Loader

İŞLEME KONULMAYACAK DİLEKÇE, ŞİKAYET VE İHBARLAR İLE BUNLARIN İŞLEME KOYANLAR VE HAKSIZ ŞİKAYET VE İHBARDA BULUNANLAR AÇISINDAN OLASI HUKUKİ SONUÇLAR[1]

 

Erkan KARAARSLAN

  1. Konuyla İlgili Mevzuat

1.1- 3071 Sayılı Dilekçe Kanunu

3071 sayılı Dilekçe Kanunu’nun “Dilekçede Bulunması Zorunlu Şartlar” Başlıklı 4. maddesinde “Türkiye Büyük Millet Meclisine veya yetkili makamlara verilen veya gönderilen dilekçelerde, dilekçe sahibinin adı-soyadı ve imzası ile iş veya ikametgah adresinin bulunması gerekir.” hükmü yer almaktadır.
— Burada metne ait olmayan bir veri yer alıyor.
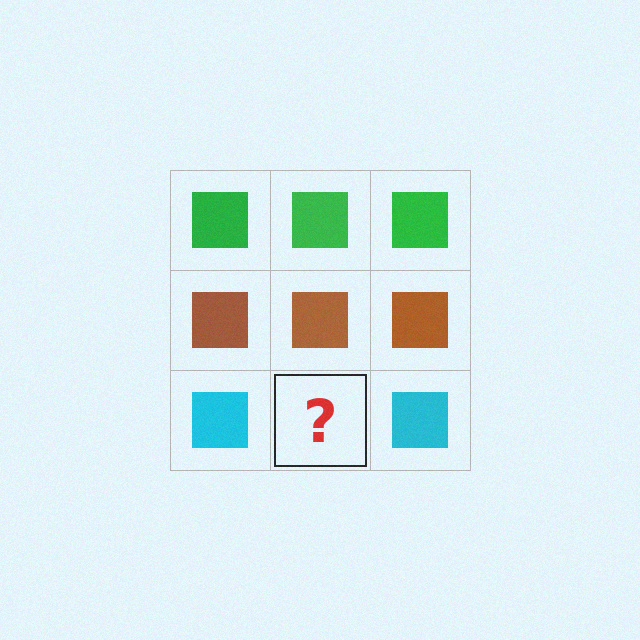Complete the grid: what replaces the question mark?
The question mark should be replaced with a cyan square.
Aynı yasanın “İncelenemeyecek Dilekçeler” Başlıklı 6.maddesinde de “Türkiye Büyük Millet Meclisine veya yetkili makamlara verilen veya gönderilen dilekçelerden;

a) Belli bir konuyu ihtiva etmeyenler,

b) Yargı mercilerinin görevine giren konularla ilgili olanlar,

c) 4 üncü maddede gösterilen şartlardan herhangi birini taşımayanlar, İncelenemezler.” hükmü yer almaktadır.

1.2- 4483 Sayılı Memurlar ve Diğer Kamu Görevlilerinin Yargılanması Hakkında Kanun

4483 sayılı Memurlar ve Diğer Kamu Görevlilerinin Yargılanması Hakkında Kanun’un “Olayın yetkili mercie iletilmesi, işleme konulmayacak ihbar ve şikayetler” Başlıklı 17.07.2004 tarih ve 5232 sayılı Kanun ile değişik 4. maddesinin 3. ve 4. fıkralarında “Bu Kanuna göre memurlar ve diğer kamu görevlileri hakkında yapılacak ihbar ve şikâyetlerin soyut ve genel nitelikte olmaması, ihbar veya şikâyetlerde kişi veya olay belirtilmesi, iddiaların ciddî bulgu ve belgelere dayanması, ihbar veya şikâyet dilekçesinde dilekçe sahibinin doğru ad, soyad ve imzası ile iş veya ikametgâh adresinin bulunması zorunludur.

Üçüncü fıkradaki şartları taşımayan ihbar ve şikâyetler Cumhuriyet başsavcıları ve izin vermeye yetkili merciler tarafından işleme konulmaz ve durum, ihbar veya şikâyette bulunana bildirilir. Ancak iddiaların, sıhhati şüpheye mahal vermeyecek belgelerle ortaya konulmuş olması halinde ad, soyad ve imza ile iş veya ikametgâh adresinin doğruluğu şartı aranmaz. Başsavcılar ve yetkili merciler ihbarcı veya şikâyetçinin kimlik bilgilerini gizli tutmak zorundadır.” hükmü yer almaktadır.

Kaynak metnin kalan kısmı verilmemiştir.